It’s every avid art collector’s worst nightmare: having a treasure on your hands, but selling it at the wrong time, or worse, for the wrong price. According to the New York Post, this appears to be the unsavory fate that’s befallen Stuart Pivar, a Manhattan-based art collector who filed a lawsuit this week that alleges that he was duped into selling the sculpture Mademoiselle Pogany II, 1920, by the venerable Romanian modernist Constantin Brancusi in exchange for a mere $100,000, which is a pittance considering the artist’s status and sale history.
Moreover, Pivar says that he was swindled into drastically undervaluing the statue by attorney John McFadden, who allegedly convinced the collector that it was in Pivar’s best interest to put him in charge of facilitating the sale of the statue to an institution such as the Philadelphia Art Museum or Christie’s. To do so, he convinced Pivar that he should be listed as the owner.
In reality, the suit contends, “it was never the intention of the defendant to offer the sculpture for sale to the museum, but rather to obtain ownership of the statue itself by deceit, misrepresentation and subterfuge.” It’s not immediately clear just how long Pivar had been in possession of the Brancusi sculpture before he was convinced that it would be financially advantageous for him to part ways with it, but the result he wound up with is especially disappointing considering how much Brancusi work can fetch.
In 2017 alone, a bronze-cast Brancusi rendering of a woman’s disembodied head was sold at auction for $57,367,500. A year later, a sensual Brancusi figurine entitled La jeune fille sophistiquée went for $71 million.
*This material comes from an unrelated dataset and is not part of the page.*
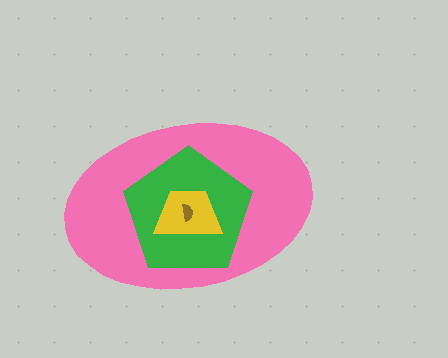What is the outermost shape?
The pink ellipse.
Given the respect Brancusi commands, prices are only expected to go up from here. Pivar is currently seeking $200 million from McFadden.
As a precocious child, Brancusi took to carving farm tools out of wood, and gradually evolved into one of the most significant “patriarchs” of modern sculpture; even if you’re unfamiliar with his name, you’ll immediately recognize his style. Brancusi figures are sleek yet expressive, evoking both Dionysian lust and post-industrial aesthetic efficiency. If Pivar’s lawsuit is accurate, McFadden saw the opportunity to twist mutual admiration of an artist into personal gain and left the collector floundering. McFadden, who was allegedly fired from the Philadelphia Museum in 2014, wrote Pivar only a few days after Pivar signed papers that he believed would facilitate the sale of the work to the museum, saying that McFadden now intended to keep the sculpture in his possession forever.